Good news for the real estate industry as favorable policies are set to be introduced, offering potential relief on value-added tax for luxury home transactions in Shenzhen after 2 years.
The press conference held on November 8 by the office of the Standing Committee of the National People's Congress revealed that relevant tax policies supporting the healthy development of the real estate market have been approved and are set to be launched soon. According to the Shenzhen Real Estate Association, if the policy is implemented, it could benefit luxury homes sold after 2 years, potentially reducing the burden of value-added tax on luxury home transactions in Shenzhen. A relevant person in charge of the Shenzhen Real Estate Association stated that the Ministry of Finance is accelerating research on tax policies matching the classification of ordinary and non-ordinary residential properties, focusing mainly on value-added tax and land appreciation tax. The potential introduction of this series of policies indicates that the burden of value-added tax in transactions of high-end residential properties (i.e., non-ordinary residential properties) in first-tier cities like Beijing, Shanghai, Guangzhou, and Shenzhen may be lightened, with the policy favorably impacting luxury homes sold after 2 years in Shenzhen if implemented.
S&P raises its forecast for 2025 Hong Kong residential sales volume, expecting housing prices to stabilize.
Standard & Poor's pointed out in the report that after a nearly 30% decline from the peak in 2021, Hong Kong's housing prices are expected to stabilize next year.
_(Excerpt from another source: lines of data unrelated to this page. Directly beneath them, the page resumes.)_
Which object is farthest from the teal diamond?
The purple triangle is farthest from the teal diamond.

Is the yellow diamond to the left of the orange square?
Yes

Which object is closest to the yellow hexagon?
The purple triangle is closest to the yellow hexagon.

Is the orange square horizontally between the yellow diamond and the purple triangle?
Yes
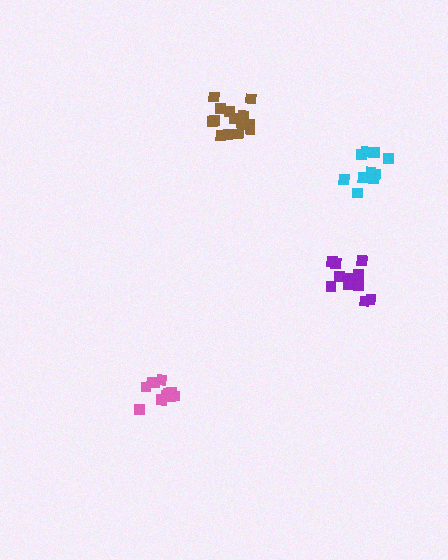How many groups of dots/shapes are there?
There are 4 groups.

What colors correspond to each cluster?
The clusters are colored: purple, brown, pink, cyan.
The upward adjustment in the forecast of residential sales is attributed to the decrease in mortgage interest rates and the market-boosting measures taken by the Hong Kong government. It is estimated that the sales volume of first-hand properties in 2025 will reach 20,000 units. The potential new supply in the next three to four years may exceed 80% of the Hong Kong government's 10-year private residential supply target. Developers are expected to be willing to sacrifice more profit margins to reduce inventory.